Tuesday, June 8, 2010

Should We Reconsider Giving Corporations Personhood Status in Light of BP's Handling of Oil Spill?



I took a break from the oil spill to watch the finale of Glee on Fox tonight. When I returned to my email, I saw a message from my friend Mary Lynn Plaisance on Facebook asking me about the documentary, The Corporation.

Mary Lynn is a book author who lives in Louisiana about an hour away from Grand Isle and today lamented that corporations should not be considered people, that is have the right under American law to have personhood.
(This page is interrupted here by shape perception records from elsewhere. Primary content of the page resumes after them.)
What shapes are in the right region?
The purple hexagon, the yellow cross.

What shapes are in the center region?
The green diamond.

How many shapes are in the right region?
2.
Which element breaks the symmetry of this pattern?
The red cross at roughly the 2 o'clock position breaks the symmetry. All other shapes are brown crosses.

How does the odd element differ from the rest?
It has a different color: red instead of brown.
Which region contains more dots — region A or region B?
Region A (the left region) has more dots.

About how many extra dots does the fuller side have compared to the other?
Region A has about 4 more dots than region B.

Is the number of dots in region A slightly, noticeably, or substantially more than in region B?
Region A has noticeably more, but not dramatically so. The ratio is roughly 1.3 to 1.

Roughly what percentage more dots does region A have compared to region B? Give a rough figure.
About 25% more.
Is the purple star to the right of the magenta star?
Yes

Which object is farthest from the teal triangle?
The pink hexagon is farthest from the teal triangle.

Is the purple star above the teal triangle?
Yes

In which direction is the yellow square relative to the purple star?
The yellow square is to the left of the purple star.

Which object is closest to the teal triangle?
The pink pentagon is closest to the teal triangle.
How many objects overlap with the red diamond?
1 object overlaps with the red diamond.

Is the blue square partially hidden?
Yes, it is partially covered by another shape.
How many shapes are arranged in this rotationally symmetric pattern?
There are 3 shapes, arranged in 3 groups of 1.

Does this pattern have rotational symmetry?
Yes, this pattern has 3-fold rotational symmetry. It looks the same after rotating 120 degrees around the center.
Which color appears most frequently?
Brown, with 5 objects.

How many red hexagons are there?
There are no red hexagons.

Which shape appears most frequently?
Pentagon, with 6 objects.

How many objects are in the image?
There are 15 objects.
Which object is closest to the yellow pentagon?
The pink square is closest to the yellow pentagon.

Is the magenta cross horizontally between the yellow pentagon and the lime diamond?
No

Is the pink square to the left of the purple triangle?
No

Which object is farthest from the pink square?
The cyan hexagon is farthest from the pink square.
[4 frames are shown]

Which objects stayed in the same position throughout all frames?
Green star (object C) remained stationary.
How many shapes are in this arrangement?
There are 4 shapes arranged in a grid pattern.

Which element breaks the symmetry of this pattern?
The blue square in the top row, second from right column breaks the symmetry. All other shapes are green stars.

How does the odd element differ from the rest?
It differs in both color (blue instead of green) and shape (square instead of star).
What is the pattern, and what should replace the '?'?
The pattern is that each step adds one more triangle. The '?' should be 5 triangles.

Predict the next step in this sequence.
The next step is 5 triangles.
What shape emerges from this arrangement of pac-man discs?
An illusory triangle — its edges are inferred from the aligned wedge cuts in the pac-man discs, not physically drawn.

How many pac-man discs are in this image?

In 1886, a corporation used the 14th Amendment, which gave rights to African-Americans, to declare corporations people. It sometimes appears that the Supreme Court agreed that if a Negro could be called a person, then so could a corporation, sort of. However, it agreed via silence. Either way, according to critics, the idea of "corporate persons" is an abuse of law in the name of greed, and as recently as this year, the SCOTUS furthered the notion of corporate persons as a legal concept.
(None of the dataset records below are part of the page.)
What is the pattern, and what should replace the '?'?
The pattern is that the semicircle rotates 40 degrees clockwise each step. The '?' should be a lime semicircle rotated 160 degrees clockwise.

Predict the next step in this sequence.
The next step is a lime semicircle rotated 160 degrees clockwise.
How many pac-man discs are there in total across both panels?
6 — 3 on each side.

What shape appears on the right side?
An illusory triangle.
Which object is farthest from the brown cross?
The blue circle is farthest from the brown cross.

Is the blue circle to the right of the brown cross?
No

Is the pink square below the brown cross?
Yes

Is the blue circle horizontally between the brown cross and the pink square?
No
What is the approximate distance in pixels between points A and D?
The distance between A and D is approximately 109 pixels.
The film, The Corporation, addresses this idea of corporate personhood, asking the question, if a corporation is a person, then what kind of person is it? Is it a sociopath that's often not held accountable for its deeds?
A LEGAL "PERSON"

In the mid-1800s the corporation emerged as a legal "person." Imbued with a "personality" of pure self-interest, the next 100 years saw the corporation's rise to dominance. The corporation created unprecedented wealth but at what cost? The remorseless rationale of "externalities" (as Milton Friedman explains, the unintended consequences of a transaction between two parties on a third) is responsible for countless cases of illness, death, poverty, pollution, exploitation and lies.
Visit the film's website here.

I'm not surprised the oil spill in the Gulf of Mexico and BP's handling of that crisis is causing people like Mary Lynn to question corporations being considered persons under law, especially since an actual person can be jailed or given more severe penalties if he or she causes the death of others but corporations cannot. Corporations who commit criminal acts often seem to be more protected than humans who do likewise.

As I've watched the story unfold, the rig exploding on April 20 and BP's callousness toward the families of the 11 men who died in that explosion and its questionable management of the rig as it was about to explode; from its attempts to block press access to its CEO Tony Hayward saying "I'd like my life back" followed by a denial of oil plumes that now have been confirmed, I've again thought about this documentary. So, I'm glad Mary Lynn asked me whether we could watch the film online. Thanks to Hulu.com, we can.

In addition to the film, there's also the book by Joel Bakan, "The corporation: the pathological pursuit of profit and power."